いくらお金が物理的に継承されたとしても、受け取り手に健全な金銭感覚を育ませない限り、お金を扱う術を教えない限り、そしてもっと基本的には価値感を伝えない限り、どうもお金は消失する運命にあるようだ。考えてみれば当たりまえのことで、資産というと私たちはどうしても物理的な資産に目がいきがちだが、その物理的資産を生かすのも殺すのも持主次第である。この人的資産のほうが不良資産ではどうしようもない。
専門家は頭をひねって相続対策案を練る。勿論それ自体に意味がないというのではない。しかし、テクニカルな面だけでは、継承はうまくいかないのである。伝統芸能の世界を考えていただければお解りいただけると思うが、本当に子供のうちから体で芸を教え、同時にその背後にある価値感の継承がなされるのである。それで歌舞伎でも茶道でも次世代への受け渡しが時間をかけて行われる。資産に関しても同じではないだろうか。
日本ではお金に関して子供に早くから教えるなんてーーとか、お金は汚いという、時代に則していない考えがまだ横行している。しかし、子供のときから小遣いを通してのマネーマネージメント術、定期的な貯蓄の癖付け、節約のやり方(欲望のコントロール)、予算という楔をはめること、リスクコントロールされた上手な運用の仕方、などをきちんと教えておくべきである。こうした教育が蓄財を可能にし、また資産の継承を成功させる早道でもあるように思う。
会社の経営同様、資産を継承させるには、ミッションステートメントを作ることが有用である。自分たちはどのような苦労をして財をなしたのか、そのお金で何をしたいのか、子供達には何をして欲しいのか、ファミリーの資産の継承を考えるなら末代までも意識したメッッセージを残す事が重要となろう。それもできるだけ夫婦、子供達、関係者の希望を集約したかたちのほうが、長続きがする。夫々の家族には家族文化といったものがある。相続プランも資産運用プランもその家族文化に合致したものであるべきだ。資産家向けのサービス提供者は金銭面だけでなくこのファミリーの価値の継承の部分にまで関与することが要求されるのではないだろうか。
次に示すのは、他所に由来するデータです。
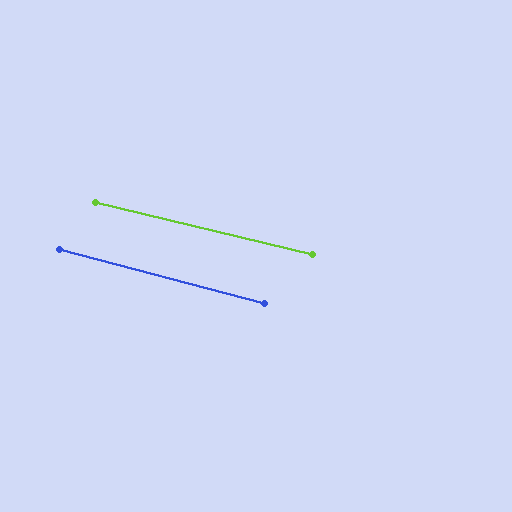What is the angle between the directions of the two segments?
Approximately 1 degree.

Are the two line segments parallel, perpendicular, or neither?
Parallel — their directions differ by only 1.2°.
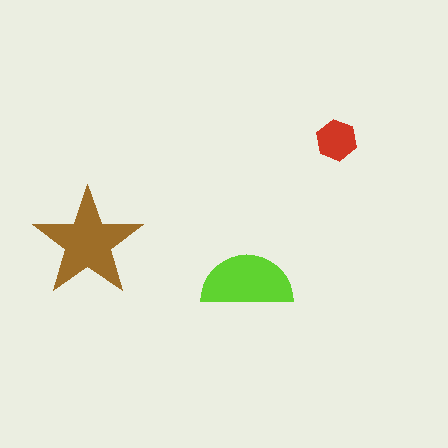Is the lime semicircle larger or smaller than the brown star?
Smaller.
     【 資産家は誰を信用しているか 】  2002年02月25日掲載
ロンドンで行われたプライベートバンクの国際会議で講師をした時聞かれた。一体日本の資産家たちはお金に関して誰を信頼しているのかと。うーんと唸った。私は資産家から、又は元資産家から、金融機関の悪口を聞かされ続けてきた。実際彼等の銀行に対する恨みつらみは相当なものだ。慇懃無礼で、いざとなると逃げる性向も評判が悪い。証券会社も相変わらず自社の利益中心であるし、朝令暮改の代表選手として信用面でもぱっとしない。会計士、税理士も変額保険などでクライアントに損をさせてしまっており、決して無傷ではない。資産家の税務申告を請け負う関係上、収入や資産の情報を知り得る立場にいるのが強みだ。しかし投資に関する知識に欠け、また海外の事情に疎いのが今いち頼りない。
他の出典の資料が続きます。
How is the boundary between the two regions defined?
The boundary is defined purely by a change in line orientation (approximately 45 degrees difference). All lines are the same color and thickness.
日本の資産家が投資を含めたお金の問題を一体誰に相談しているかという調査をすると非常に面白いのではないかと思う。というのも実に千差万別だと思われるからである。よくあるのがごく個人的なアドバイザーというケースだ。むかし証券会社に勤めていたが今は別の仕事をしている同級生。仕事の関係で知り合った商社マン。事業会社の財務役員で同じゴルフクラブの仲間とか、実に様々である。実質占い師が投資アドバイザーになっている人もいる。これらの友人的アドバイザーは人物的には信頼できるかもしれないが、とてもトータルな金融知識があるとは思えない。しかしそれでも頼らざるを得ないのである。
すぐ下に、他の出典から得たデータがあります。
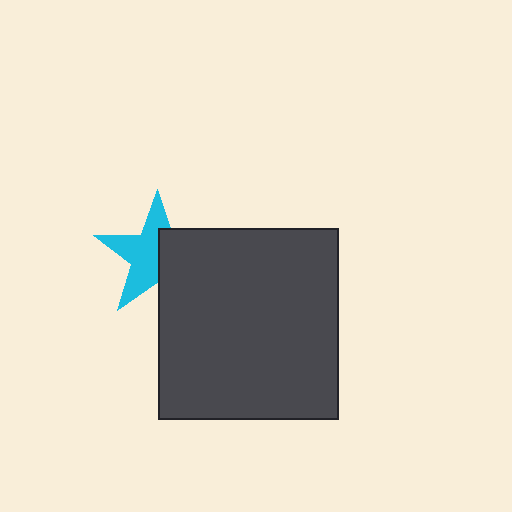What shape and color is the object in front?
The object in front is a dark gray rectangle.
海外のプライベートバンキイングがそうした日本に乗り込んできている。しかしどの程度成功を収めているであろうか。スイス型のお任せタイプの運用には日本人はなかなか踏み切れないのではないだろうか。ファンドを使った運用の方が馴染み易い。外資系はどことなくカッコはいいが、何かあった時素早く逃げるのではという不安感がある。では国内の金融機関のプライベートバンキングはというと、プライベートバンカーに必要とされる訓練を受けているかどうかも疑わしい上、社員の移動も多く、口の軽さからも敬遠される。
では一体どんなサービスを資産家は望んでいるのであろうか。金融資産のみならず、不動産も保険も相続対策も含むトータルな資産管理であり、投資もアドバイスに限らずモニタリングも、記帳もしてくれるところではないかと思う。ここまでくるととてもプライベートバンキングでは対応できなくなる。欧米の資産家は自分を含めたファミリーの資産管理をするため、ファミリーオフィスをつくる。会計士や弁護士を、時にはファンドマネージャーも雇って自分達だけのために資産の管理や運用をやらせる。米国だけで5000位そのようなオフィスがある。プライベートバンキングでも確かに個別の対応はしてくれるが、やはり銀行の方針や利益に左右さる。それならば、自分の抱える問題を専門家を雇って解決してしまおうというスタンスである。このような動きに対応して、銀行や、証券会社の中には自らファミリーオフィスを作って顧客を募るところもある。日本でも注目していきたいサービスである。

     【 ファミリーオフィスによる資産管理・運用 】  2002年03月04日掲載
前回はファミリーオフィスのご紹介をした。資産家の資産管理をするファミリーオフィスは、米国だけでなくヨーロッパでもその歴史は古く、かつ昨今はホットトピックス的存在である。唯一日本においてはなかなか目立った動きが出てこない。私はかれこれ九年前から研究をしているのだが、やっと去年、同志とファミリーオフィス研究会を発足させ、セミナーの開催にこぎつけたような状況だ。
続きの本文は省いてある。